2006 string theory book by Lee Smolin

The Trouble with Physics: The Rise of String Theory, the Fall of a Science, and What Comes Next is a 2006 book by the theoretical physicist Lee Smolin about the problems with string theory. The book strongly criticizes string theory and its prominence in contemporary theoretical physics, on the grounds that string theory has yet to come up with a single prediction that can be verified using any technology that is likely to be feasible within our lifetimes. Smolin also focuses on the difficulties faced by research in quantum gravity, and by current efforts to come up with a theory explaining all four fundamental interactions. The book is broadly concerned with the role of controversy and diversity of approaches in scientific processes and ethics.

Smolin suggests both that there appear to be serious deficiencies in string theory and that string theory has an unhealthy near-monopoly on fundamental physics in the United States, and that a diversity of approaches is needed. He argues that more attention should instead be paid to background independent theories of quantum gravity.

In the book, Smolin claims that string theory makes no new testable predictions; that it has no coherent mathematical formulation; and that it has not been mathematically proved finite. Some experts in the theoretical physics community disagree with these statements.

Smolin states that to propose a string theory landscape having up to 10^{500} string vacuum solutions is tantamount to abandoning accepted science:

The scenario of many unobserved universes plays the same logical role as the scenario of an intelligent designer. Each provides an untestable hypothesis that, if true, makes something improbable seem quite probable.

== Reviews ==

The book generated much controversy and debate about the merits of string theory, and was criticised by some prominent physicists including Sean Carroll and string theorists Joseph Polchinski and Luboš Motl.

Polchinski's review states, "In the end, these [Smolin and others'] books fail to capture much of the spirit and logic of string theory."

Motl's review goes on to say "the concentration of irrational statements and anti-scientific sentiments has exceeded my expectations," and,

In the context of string theory, he literally floods the pages of his book with undefendable speculations about some basic results of string theory. Because these statements are of mathematical nature, we are sure that Lee is wrong even in the absence of any experiments.
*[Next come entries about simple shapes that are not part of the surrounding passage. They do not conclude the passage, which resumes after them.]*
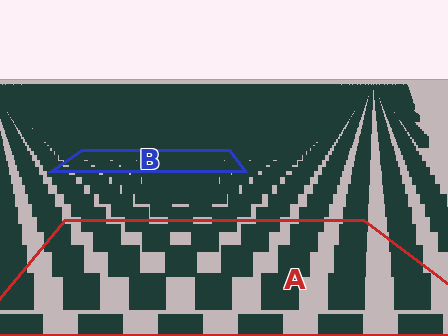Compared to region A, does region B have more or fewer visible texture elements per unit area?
Region B has more texture elements per unit area — they are packed more densely because it is farther away.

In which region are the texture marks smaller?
The texture marks are smaller in region B, because it is farther away.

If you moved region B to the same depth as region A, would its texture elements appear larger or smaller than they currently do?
They would appear larger. At a closer depth, the same texture elements are projected at a bigger on-screen size.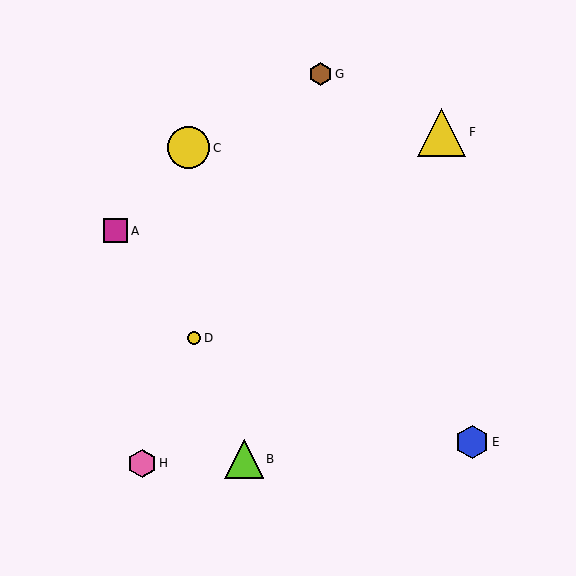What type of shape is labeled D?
Shape D is a yellow circle.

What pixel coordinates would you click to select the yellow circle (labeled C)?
Click at (188, 148) to select the yellow circle C.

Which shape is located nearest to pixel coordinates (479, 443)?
The blue hexagon (labeled E) at (472, 442) is nearest to that location.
Sean Carroll's review expressed frustration because in his opinion, "The Trouble with Physics is really two books, with intertwined but ultimately independent arguments." He suggested that the arguments in the book appear divided:"[one argument is] big and abstract and likely to be ignored by most of the book's audience; the other is narrow and specific and part of a wide-ranging and heated discussion carried out between scientists, in the popular press, and on the internet."

Furthermore,

The abstract argument — about academic culture and the need to nurture speculative ideas — is, in my opinion, important and largely correct, while the specific one — about the best way to set about quantizing gravity — is overstated and undersupported.
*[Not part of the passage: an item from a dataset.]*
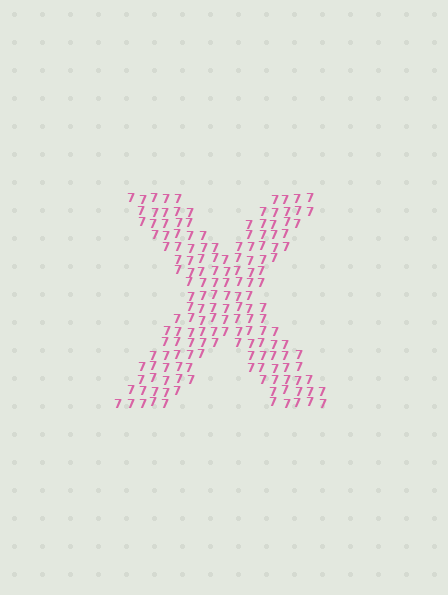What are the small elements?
The small elements are digit 7's.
Carroll fears that excessive attention paid to the specific dispute is likely to disadvantage the more general abstract argument.

Sabine Hossenfelder, in a review written a year later and titled "The Trouble With Physics: Aftermath" alludes to the book's polarising effect on the scientific community. She explores the author's views as a contrast in generations, while supporting his right to them. Hossenfelder believes that Smolin's book attempts to restore the relation physics once had with philosophy, quoting him as follows:

Philosophy used to be part of the natural sciences – for a long time. For long centuries during which our understanding of the world we live in has progressed tremendously. There is no doubt that times change, but not all changes are a priori good if left without further consideration. Here, change has resulted in a gap between the natural sciences where questioning the basis of our theories, and an embedding into the historical and sociological context used to be. Even though many new specifically designed interdisciplinary fields have been established, investigating the foundations of our current theories has basically been erased out of curricula and textbooks.

==The String Wars==

A discussion in 2006 took place between UCSB physicists at KITP and science journalist George Johnson regarding the controversy caused by the books of Smolin (The Trouble with Physics) and Peter Woit (Not Even Wrong). The meeting was titled "The String Wars" to reflect the impression the media has given people regarding the controversy in string theory caused by Smolin's and Woit's books. A video of the proceedings is available at UCSB's website.